Your caller gets back a const reference to a vector. It can either assign that to a const vector reference (in which case no copying is done) or assign it to a vector variable, in which case a copy is made. The caller determines when the copy is made, not the Matrix class.



const std::vector< double > & noCopy = myMatrix.getMatrixVals(); // doesn't make a copy of "data"
std::vector< double > copy = myMatrix.getMatrixVals(); // makes a copy

// from here onward, the usage is identical, except that "copy" can change the values in the vector, but "noCopy" can't.
// "copy" has its own version of the data, which it is free to modify without any change to the data in myMatrix.


You can probably find other places in your code where these copies are being made, only to be thrown away. The rules of thumb are, whenever a method does not modify the information stored in the class instance, declare the function as "const", use std::vector<> or other container classes from the STL rather than raw C++ arrays wherever possible, and return references to the data whenever possible instead of making copies.

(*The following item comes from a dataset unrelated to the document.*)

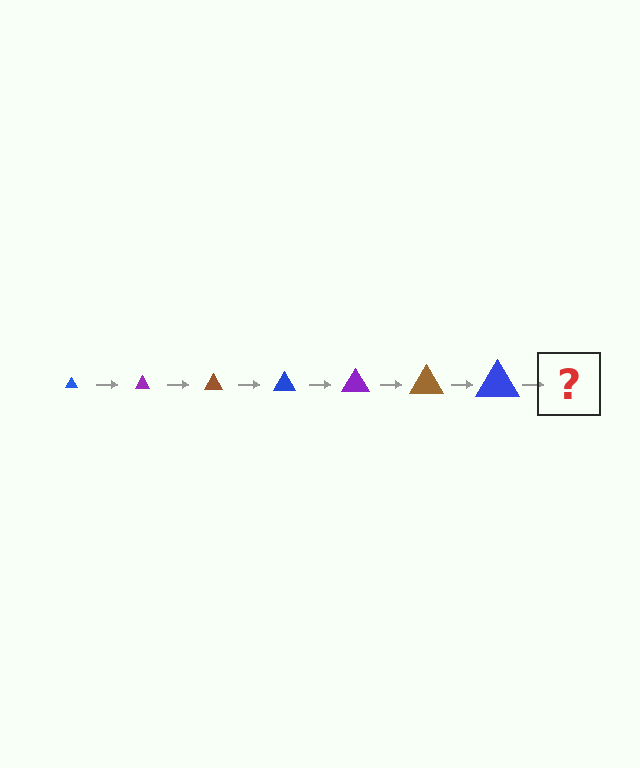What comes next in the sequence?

it's taking an enormous amount of time to go through my for loops

We did some performance testing a while back, using Microsoft VC++ on Windows. We found that using STL iterators was up to an order of magnitude slower than using operator[]() on vectors, and that operator[]() was slower than using pointers, but not by a lot, maybe a factor of two:



std::vector< double > myVector( 100000, 42.0 );

// Slowest, by 10x
std::vector< double >::iterator it = myVector.begin();
std::vector< double >::iterator eit = myVector.end();
while ( it != eit )
{
double v = *it;
// do something with v
it++;
}

// Fast
long nPts = myVector.size();
for ( long nPt = 0; nPt < nPts; ++nPt )
{
double v = myVector[ nPt ];
// do something with v
}

// Fastest
double * pV = &(myVector[0]);
for ( long nPt = 0; nPt < nPts; ++nPt, pV++ )
{
double v = *pV;
// do something with v
}


You can do the last loop because the STL guarantees that std::vector elements occupy contiguous memory, in the same way as if you had used operator new[]() to allocate a C++ array.